Rappelons maintenant les buts et objectifs de la compagnie IAMGOLD: « rechercher d’une manière agressive une croissance de haute qualité« , « adhérer aux plus hauts standards d’excellence opération (…) en prudence financière et en matière environnementale », « poursuivre les initiatives de réduction des coûts« , « soutenir et améliorer la réputation de la compagnie par des pratiques d’entreprise éthiques, responsables et transparentes, en accord avec les intérêts de tous les actionnaires« , et enfin « continuer d’établir et de forger de bonne relation avec les gouvernements et les dépositaires des pays d’accueil« .

IAMGOLD se définit aujourd’hui comme « un producteur d’or intermédiaire de premier ordre » côté en Bourse à Toronto, à New York, en Australie, et au Botswana, avec des exploitations en Afrique et en Amérique du sud.

Son capital minier comprends des participations extrêmement élevées dans cinq mine d’or: 100% de la mine Mupane au Botswana; 38% de Sadiola et 40% de Yatéla, situées au Mali; 18,9% des mines Tarkwa et de Damang, au Ghana. La plupart de ces exploitations sont des mines à ciel ouvert ou les minerais sont traités au cyanure. Elles bénéficient de soutiens financiers de la Banque mondiale du gouvernement canadien.

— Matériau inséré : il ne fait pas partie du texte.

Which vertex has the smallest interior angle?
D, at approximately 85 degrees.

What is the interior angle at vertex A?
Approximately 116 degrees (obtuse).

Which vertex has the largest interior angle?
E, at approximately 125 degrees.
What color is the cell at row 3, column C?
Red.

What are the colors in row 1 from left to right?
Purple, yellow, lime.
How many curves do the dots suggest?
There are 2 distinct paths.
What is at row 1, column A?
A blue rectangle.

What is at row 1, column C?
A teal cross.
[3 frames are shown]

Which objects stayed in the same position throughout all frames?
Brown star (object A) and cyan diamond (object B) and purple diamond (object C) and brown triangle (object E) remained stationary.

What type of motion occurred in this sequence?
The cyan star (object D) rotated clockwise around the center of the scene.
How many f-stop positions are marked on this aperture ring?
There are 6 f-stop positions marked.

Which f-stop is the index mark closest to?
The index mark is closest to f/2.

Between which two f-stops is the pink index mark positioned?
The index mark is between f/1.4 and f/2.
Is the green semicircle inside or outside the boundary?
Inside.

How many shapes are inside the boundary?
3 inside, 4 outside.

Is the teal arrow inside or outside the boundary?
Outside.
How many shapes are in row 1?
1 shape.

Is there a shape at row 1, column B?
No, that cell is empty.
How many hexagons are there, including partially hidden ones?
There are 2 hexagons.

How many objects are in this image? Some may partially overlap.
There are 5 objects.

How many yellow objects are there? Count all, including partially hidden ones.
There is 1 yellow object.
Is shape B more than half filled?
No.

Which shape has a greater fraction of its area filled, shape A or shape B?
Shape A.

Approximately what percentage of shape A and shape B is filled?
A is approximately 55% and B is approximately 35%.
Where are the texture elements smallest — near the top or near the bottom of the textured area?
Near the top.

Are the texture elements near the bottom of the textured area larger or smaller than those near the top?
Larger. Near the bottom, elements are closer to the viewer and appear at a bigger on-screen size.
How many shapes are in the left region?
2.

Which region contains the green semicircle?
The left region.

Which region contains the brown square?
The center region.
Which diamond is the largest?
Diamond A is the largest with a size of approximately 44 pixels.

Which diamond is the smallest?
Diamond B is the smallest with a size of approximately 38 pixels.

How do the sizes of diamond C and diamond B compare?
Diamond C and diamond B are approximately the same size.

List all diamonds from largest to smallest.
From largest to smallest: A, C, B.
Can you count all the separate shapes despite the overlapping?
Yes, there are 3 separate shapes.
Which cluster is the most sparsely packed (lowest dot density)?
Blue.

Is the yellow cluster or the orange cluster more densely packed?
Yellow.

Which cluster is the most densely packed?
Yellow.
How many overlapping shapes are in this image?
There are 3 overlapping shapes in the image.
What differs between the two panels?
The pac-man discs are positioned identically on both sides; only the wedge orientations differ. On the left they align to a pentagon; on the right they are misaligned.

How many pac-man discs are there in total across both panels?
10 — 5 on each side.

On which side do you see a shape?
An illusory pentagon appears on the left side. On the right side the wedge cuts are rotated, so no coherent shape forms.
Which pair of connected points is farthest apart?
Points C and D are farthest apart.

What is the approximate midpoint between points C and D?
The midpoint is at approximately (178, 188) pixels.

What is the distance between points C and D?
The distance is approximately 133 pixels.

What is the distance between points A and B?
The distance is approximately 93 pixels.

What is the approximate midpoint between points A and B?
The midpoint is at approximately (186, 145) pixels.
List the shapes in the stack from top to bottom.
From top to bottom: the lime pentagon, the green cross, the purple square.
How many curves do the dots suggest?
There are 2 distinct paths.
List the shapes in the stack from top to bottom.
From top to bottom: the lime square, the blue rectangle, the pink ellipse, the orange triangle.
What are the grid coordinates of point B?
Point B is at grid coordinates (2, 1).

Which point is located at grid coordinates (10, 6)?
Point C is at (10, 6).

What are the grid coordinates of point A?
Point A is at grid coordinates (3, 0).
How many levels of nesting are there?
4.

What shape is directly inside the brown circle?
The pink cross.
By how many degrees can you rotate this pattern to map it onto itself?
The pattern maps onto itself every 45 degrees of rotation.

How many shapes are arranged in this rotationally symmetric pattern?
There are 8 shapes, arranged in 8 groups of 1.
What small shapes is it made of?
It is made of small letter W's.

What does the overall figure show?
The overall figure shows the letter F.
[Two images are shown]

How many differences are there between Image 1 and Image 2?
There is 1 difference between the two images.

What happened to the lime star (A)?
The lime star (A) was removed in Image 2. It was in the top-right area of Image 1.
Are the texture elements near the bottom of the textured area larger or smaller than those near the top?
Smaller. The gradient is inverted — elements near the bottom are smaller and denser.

Dans une étude de cas sur l’actionnariat responsable et les entreprises minières canadiennes, la chercheuse Gisele Belem conclu par cette recommandation : « les caisses de retraite sous réglementation fédérale pourraient utiliser des critères d’investissement socialement responsable afin de sélectionner les entreprises au sein des quelles elles souhaitent investir.

Le Canada doit encourager une plus grande transparence et faciliter la reddition de compte pour les entreprises afin de permettre aux investisseurs (institutionnels et individuels) d’être mieux éclairés dans leur choix d’investissement.

Pour démontrer l’engagement canadien à assurer le suivi et la surveillance des entreprises minières à l’étranger, le respect de l’obligation de reddition de compte pourrait également être une condition pour ses entreprises aux différentes formes de soutiens gouvernementaux. »

Hélas, le gouvernement canadien n’est pas très exigeant en ce qui concerne les activités des compagnies minières à l’étranger, ou les rapatriements de capitaux terminant leur course dans les paradis fiscaux. Même son ancien ministre des Finances a choisi d’inscrire ses affaires aux Caraïbes pour échapper aux impôts.